映画 『落語家の業』を観た
2026年の初映画。1/9に観にいった。
落語家・快楽亭ブラックの生き様を描いたドキュメンタリー。
義理の兄より『絶対に観た方が良い』と激しく勧められ、観に行くことに。
渋谷のユーロスペースが、新春アンコール上映とのことで、予約しようとするが、1/8まで。
仕方なく池袋のシネマロサへ初来訪。外観に思いっきりバラがある。
落語家・快楽亭ブラックとは。
名前は知っているくらいの落語家で、外国人なんだな、くらいの認識だった。
落語界のカリスマ・立川談志の元弟子であり、彼が残した名言「落語とは、人間の業の肯定である」を地で行く落語家。

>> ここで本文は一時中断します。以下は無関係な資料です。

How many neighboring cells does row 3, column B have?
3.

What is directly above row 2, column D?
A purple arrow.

映画を観て思ったのが、立川談志も破天荒と聞いたが、それを増しての、暮らしと過激な落語スタイルであった。
立川談志の門下にも2度なって、破門や除名で現在はフリー。
放送禁止用語、18禁、コンプライアンス。人生の全てを笑いのネタにしてしまう。
メディアへの露出は限定的でありながら、長年にわたり根強い人気を集めてきた。
感想(ネタバレあり)
米軍兵士と日本人女性の間に生まれたブラックは、ハーフであることで差別を受ける。
学校の友達とも仲良くできなかったことから、映画館の闇の中で過ごしたという。
暗闇が自分の姿を見えにくくするから、そこにしか彼の「居場所」はなかったんだろう。
人間の欲深さや、愚かな部分、悲惨な運命までもネタにしていく様は、
プライベートと仕事の境界がない、快楽亭ブラックという人間そのものであり、
表裏のない、落語家としてのプロフェッショナルだと思った。
師匠のお金を競馬に使ったことが発覚して破門されたり、
弟子の快楽亭ブラ坊元彼女の下ネタを寄席で言ってしまって、刑事問題になり、弟子は門下を去るなど。

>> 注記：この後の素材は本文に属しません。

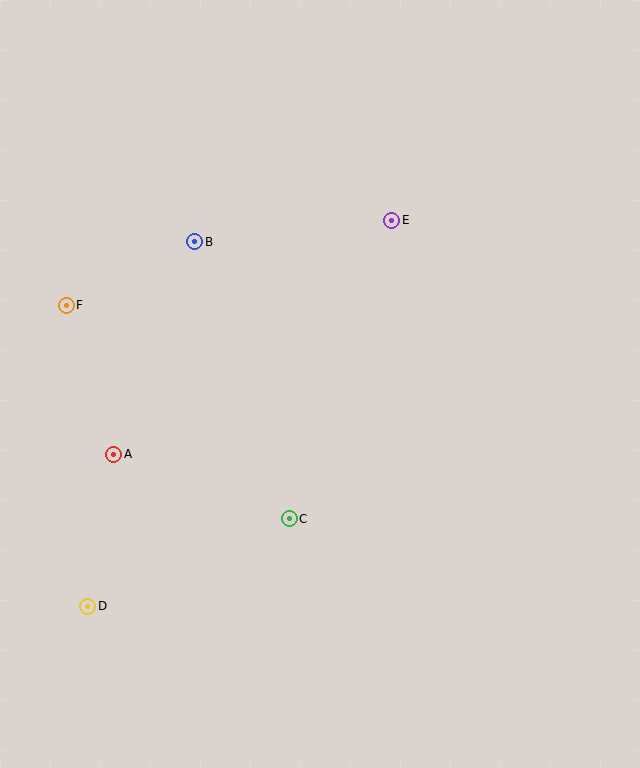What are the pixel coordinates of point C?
Point C is at (289, 519).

全ての出来事を笑い飛ばせる了見があるか。それを粋という。
名古屋の大須演芸場を拠点にしながら、
落語「お血脈」を口演中に同演芸場が家賃滞納のため強制執行されるシーンがあるが、
検察官が会場に突入するやいなや「よっ!待ってました!」と会場から掛け声がかかる。
この映画を象徴するシーンで、一番の見どころである。
水曜日のダウンタウンで、お笑い芸人のダイアンの津田が、
名探偵津田という企画で
(日常の中で事件に巻き込まれ、ドッキリだとわかってても解決するまでドラマの世界から抜け出せない)
津田は、現実とフィクションの狭間で悩んだりするが、
ブラックは、演出なしで、全部現実の中でシャレにしている。
このブラックの業は、ギャンブル、映画、歌舞伎か。
人間の業の肯定、どころか、落語家の業をも肯定するような『粋』な内容であった。
書籍やDVDなどもいろいろ出ているようなので、チェックしてみたい。